К дальнему дереву сада привязана овца. У нее большой курдюк. Она стоит, опустив голову, не шевелится, смотрит в одну точку или закрыла глаза. И не часы, а уже минуты ее сочтены. Она предназначена для плова. Она будто чувствует это. От ее обреченной позы мне как-то не по себе, я еще ко многому тут не могу привыкнуть. Но вот незнакомый парень уводит ее. И в маленькой летней кухне под большим котлом Замира сильней раздувает огонь. А плов будет готовить парень, потому что в деревне он лучше всех готовит плов. На курдючном сале, с желтой морковью, с луком и неочищенным чесноком, и каждая рисинка будет отделена друг от друга, руками будем есть, но гостям дадут ложки на всякий случай, вдруг гости непривычные. А гость-то я один и, признаюсь, не умею есть плов руками, не умею делать пальцы щепочкой, катать рисовый шар и кидать его в рот. Да и ложкой захватишь больше, честно говоря.
А пока не дошло до плова, едим атчик-чучук — нестерпимо острую закуску из тонко нарезанных помидоров со специями, жирный суп жаркоп, ломаем пресные лепешки, испеченные Замирой. На столе персики, пушистые и нежные, хочется смотреть на них, а не есть, они, как маленькие солнца, а еще виноград черный, виноград светлый, солнечные лучики играют под его кожей, а еще фиолетовые сливы и яблоки семи сортов, и инжир, плоский, как шайба, инжир, и много чего еще на столе. Чувствую, не осилю восточного гостеприимства.
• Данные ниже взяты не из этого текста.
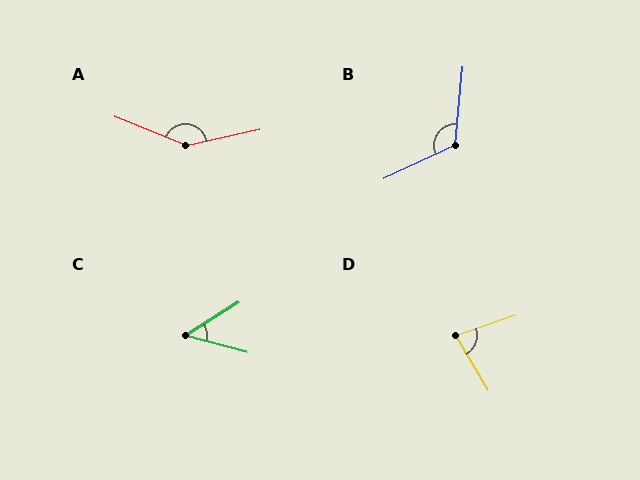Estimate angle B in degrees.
Approximately 121 degrees.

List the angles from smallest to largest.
C (47°), D (78°), B (121°), A (145°).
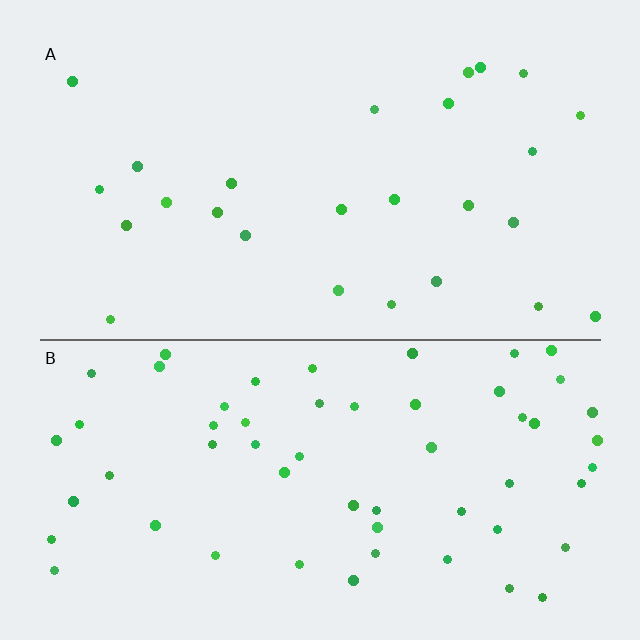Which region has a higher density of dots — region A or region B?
B (the bottom).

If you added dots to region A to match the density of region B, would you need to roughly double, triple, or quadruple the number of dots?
Approximately double.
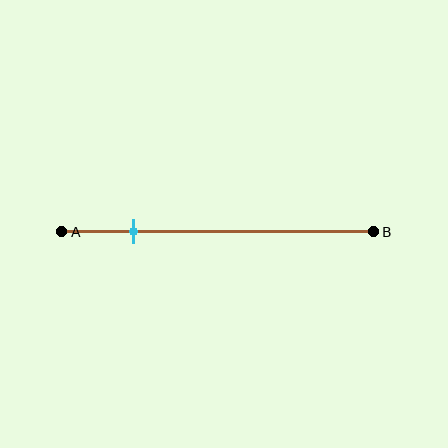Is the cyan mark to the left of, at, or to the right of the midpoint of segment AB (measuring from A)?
The cyan mark is to the left of the midpoint of segment AB.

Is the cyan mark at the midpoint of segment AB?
No, the mark is at about 25% from A, not at the 50% midpoint.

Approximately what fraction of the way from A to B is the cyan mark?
The cyan mark is approximately 25% of the way from A to B.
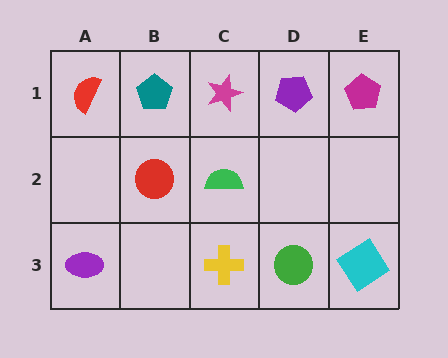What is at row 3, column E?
A cyan diamond.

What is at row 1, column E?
A magenta pentagon.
Мы приступаем к зеленому чаю, делаем большую паузу перед пловом, потому что плов как ритуал, это священнодействие, и мы много пьем зеленого чая, и я не спрашиваю, почему всегда зеленый чай наливается только до середины пиалы. Сколько можно выпить зеленого чая? Я переворачиваю пиалу, и уже не помню — по русскому это обычаю или по чукотскому. Жарко.
Во время трапезы Бахадур ел немного, все время стоял за чайханой. Бахадур следил, чтобы тарантул не вполз случайно на чайхану и не потревожил гостя. Одного он убил.
Жарко. От солнца или от еды — не знаю. Сними рубашку, опусти в арык — нейлон высохнет быстрее, чем ты осушишь пиалу. А чаю нет конца и краю, и я опять пью, а на столе появляются конфеты из сельпо, непонятные югославские конфеты «гаучо». («Пижон, — кляну я себя, — разве можно в жару в нейлоновой рубашке?»).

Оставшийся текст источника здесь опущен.